# Proof Narrative: Chronic periodontal disease and atherosclerotic cardiovascular disease

## Verdict

**Verdict: PROVED**

The dental literature really does say what the claim says it says — and a cardiology body that is openly skeptical of dental claims agrees on the narrow point this claim actually makes.

## What Was Claimed?

The claim is that chronic gum disease — periodontitis — has been linked to a higher risk of atherosclerotic heart and vascular disease in adults, and that the major consensus reviews on the subject treat systemic inflammation as a plausible biological pathway connecting the two. Three specific sources are named: a 2013 joint workshop by the European and American periodontology societies (Tonetti and Van Dyke), a 2020 consensus report co-organized with the World Heart Federation (Sanz and colleagues), and a 2013 review by Cullinan and "Ford."

A person might care about this for two reasons: they want to know whether the claim sometimes made in dental offices about flossing being heart-healthy is supported by literature, or they are reading a paper that makes this assertion in passing.

## What Did We Find?

The two named consensus reports — Tonetti and Van Dyke 2013, and Sanz and colleagues 2020 — say exactly what the claim says they say. The 2013 report concludes that longitudinal studies show a statistically significant excess risk for atherosclerotic cardiovascular disease in people with periodontitis, independent of established cardiovascular risk factors. The 2020 update reaffirms this, citing what its authors call "a significant body of evidence to support independent associations between severe periodontitis and several non-communicable diseases, in particular cardiovascular disease."

The third named citation requires a small correction. There is no "Cullinan and Ford, 2013" paper — the 2013 review on this topic in *Periodontology 2000* is by Cullinan and **Seymour**, and Ford is co-author on a different paper from 2009. The corrected source still makes exactly the assertion attributed to it: that the weight of evidence supports an association between periodontitis and cardiovascular disease, and that this association is supported by "biologically plausible mechanisms, including direct infection, systemic inflammation and molecular mimicry." This is the right paper; the name is a slip of the keyboard.

For independent corroboration, the 2012 American Heart Association scientific statement was also checked. That document is, if anything, the toughest critic of the broader perio-cardio story in the literature — it explicitly **rejects** a causative relationship — and yet it still affirms that "observational studies to date support an association between periodontal disease and atherosclerotic vascular disease independent of known confounders." Hearing the same associational conclusion from a cardiology body that is openly skeptical of the dental field's stronger claims is much stronger than four agreeing voices from inside periodontology would have been.

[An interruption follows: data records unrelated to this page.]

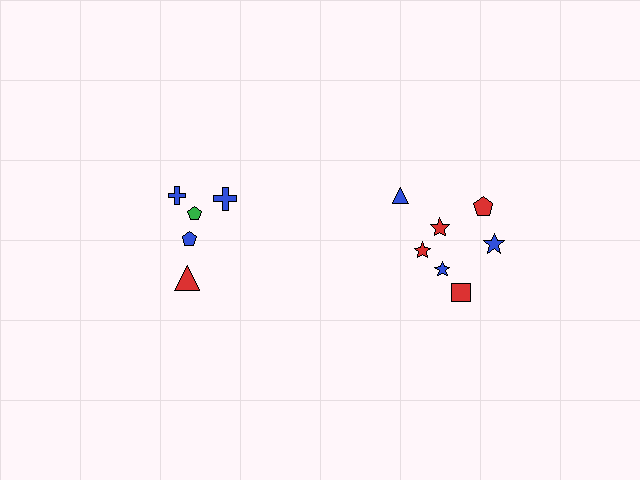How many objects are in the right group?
There are 7 objects.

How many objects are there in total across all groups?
There are 12 objects.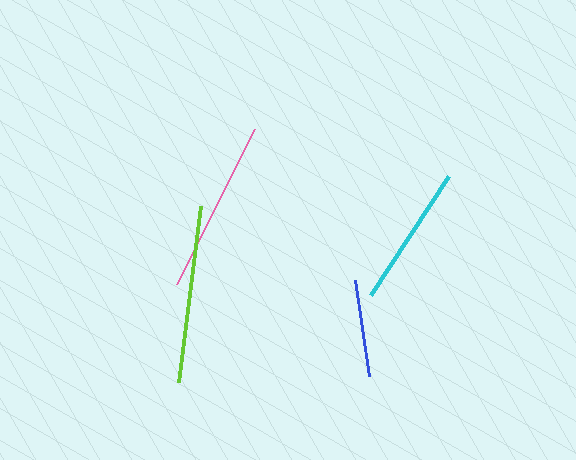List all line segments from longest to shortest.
From longest to shortest: lime and pink (about equal), cyan, blue.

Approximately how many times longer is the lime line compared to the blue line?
The lime line is approximately 1.8 times the length of the blue line.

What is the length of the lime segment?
The lime segment is approximately 178 pixels long.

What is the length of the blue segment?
The blue segment is approximately 97 pixels long.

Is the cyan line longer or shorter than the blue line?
The cyan line is longer than the blue line.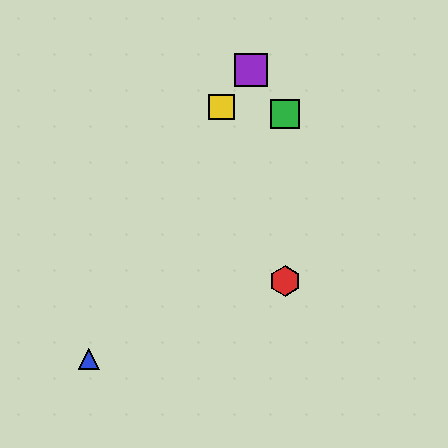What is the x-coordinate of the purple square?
The purple square is at x≈251.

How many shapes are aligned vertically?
2 shapes (the red hexagon, the green square) are aligned vertically.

The literature has not stood still since these reviews. Recent critical appraisals (Carra and colleagues 2024) and Mendelian-randomization studies have probed whether the association is actually **causal** — and have generally concluded that the causal case has not been made. But none of them argues that the **association itself** has been overturned, or that systemic inflammation is implausible as a mediating mechanism. They argue, narrowly, that "associated with" is the right verb and "causes" is not. The claim under review uses "associated with."

## What Should You Keep In Mind?

This is a proof about **association** and **biological plausibility**, not about causation. A claim that periodontal treatment **prevents** heart attacks, or that periodontal disease **causes** atherosclerosis, would require a different and much stricter proof — and on the current evidence would not reach this verdict. Mendelian-randomization studies, which use genetic instruments to probe causality, have so far failed to find genetic causality. The AHA 2012 statement is explicit: "they do not, however, support a causative relationship."

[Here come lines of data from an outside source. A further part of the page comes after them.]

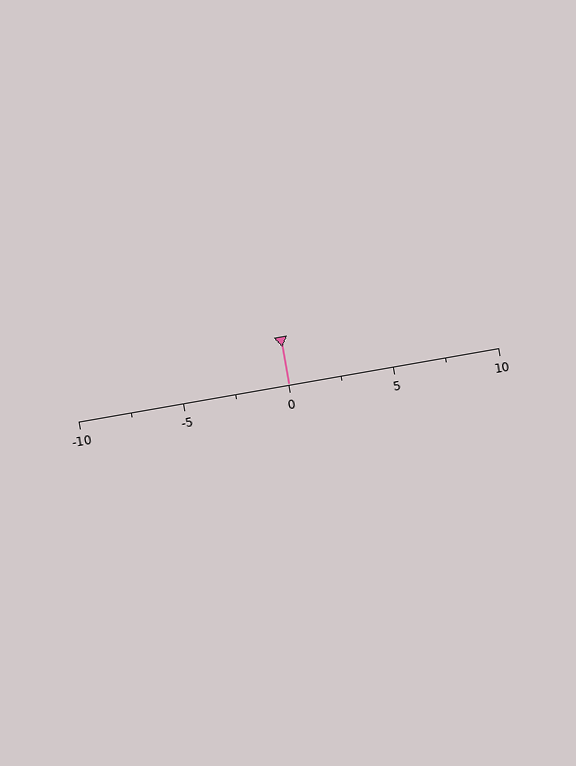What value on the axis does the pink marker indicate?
The marker indicates approximately 0.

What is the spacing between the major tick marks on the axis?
The major ticks are spaced 5 apart.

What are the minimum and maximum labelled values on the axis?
The axis runs from -10 to 10.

What surprised the analysis: the cited "Cullinan & Ford, 2013" paper does not exist. This is a common kind of citation error — wrong second-author name on an otherwise-correctly-cited paper — and is not unique to this claim. The fact that the substitute paper says exactly what the user attributed to it is fortunate; if it had not, the verdict would have been different.

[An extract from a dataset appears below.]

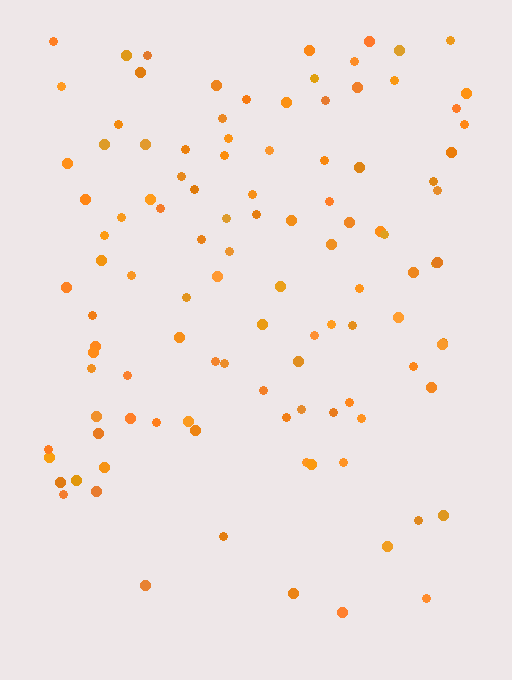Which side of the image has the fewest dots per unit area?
The bottom.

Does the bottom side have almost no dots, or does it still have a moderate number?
Still a moderate number, just noticeably fewer than the top.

What this evidence does **not** address: whether treating periodontitis lowers a patient's actual risk of heart attack or stroke. The same consensus reports that affirm the association are clear that intervention trials have not yet demonstrated that periodontal therapy prevents cardiovascular events. "Floss your teeth and you will not have a heart attack" is not what this claim says, and not what this proof proves.

## How Was This Verified?

The full verification process is documented in [the structured proof report](proof.md) and [the full verification audit](proof_audit.md), and you can [re-run the proof yourself](proof.py) — the script fetches each cited source, finds the exact quoted text on the page (or, where PubMed serves a reCAPTCHA challenge, on the Wayback Machine archive), and only then counts the source toward the threshold. Four out of four sources were verified against their cited pages; the threshold for proof is three.